January 2, 2025 at 3:11 PM

https://bsky.app/profile/mmasnick.bsky.social/post/3lerv476tes22

[–] [email protected] 12 points 4 days ago (2 children)

Can you please explain what this means? I'm not sure I understand correctly.

[–] [email protected] 40 points 4 days ago (2 children)

Trump wants to weaponise the FCC to go against social media companies who "ban free speech" or whatever, just like Elon complained about before buying Twitter, and like all other right wingers are so mad about. But if the FCC doesn't have any authority to regulate ISPs, why should it have authority to regulate social media companies. Not that the courts seem to care about precedent anymore, but that's the silver lining they are looking for.

[–] [email protected] 10 points 4 days ago

Thank you for the explanation, that makes sense

[–] [email protected] 2 points 4 days ago

The FCC has authority to punish whomever is the enemy of Reich Wingers, and Trump more specifically. Nothing more, nothing less.

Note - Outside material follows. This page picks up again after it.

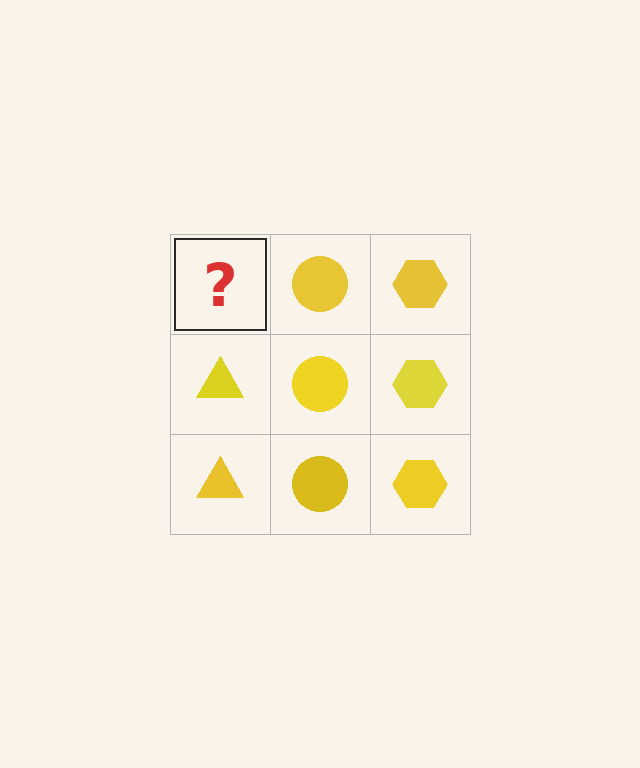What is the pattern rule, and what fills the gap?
The rule is that each column has a consistent shape. The gap should be filled with a yellow triangle.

Can the FCC punish a social media company for censoring the approved ideology? Yes. Can the FCC punish a social media company for not censoring the approved ideology? Yes. Can telcos be punished by the FCC for the same two things above? Yes.

It's all about punishing the enemy, not logical consistency.

[–] [email protected] 8 points 4 days ago (1 children)

It means that folks are still expecting logic and consistency out of US lawmakers.

[–] [email protected] 1 points 3 days ago

Like trying to pass gun control with a political party vocally advocating for the purge? Or after a insurrection? or after police brutality across the nation captured on high definition cameras during a protest about police brutality?

www.socialistRA.org

[–] [email protected] 5 points 4 days ago

Bottom line: precedent, rulings, laws, etc have no bearing on the courts.

What matters to the courts is paying back for the favor of appointment. Which means they will rule whatever our oligarchs tell them to rule.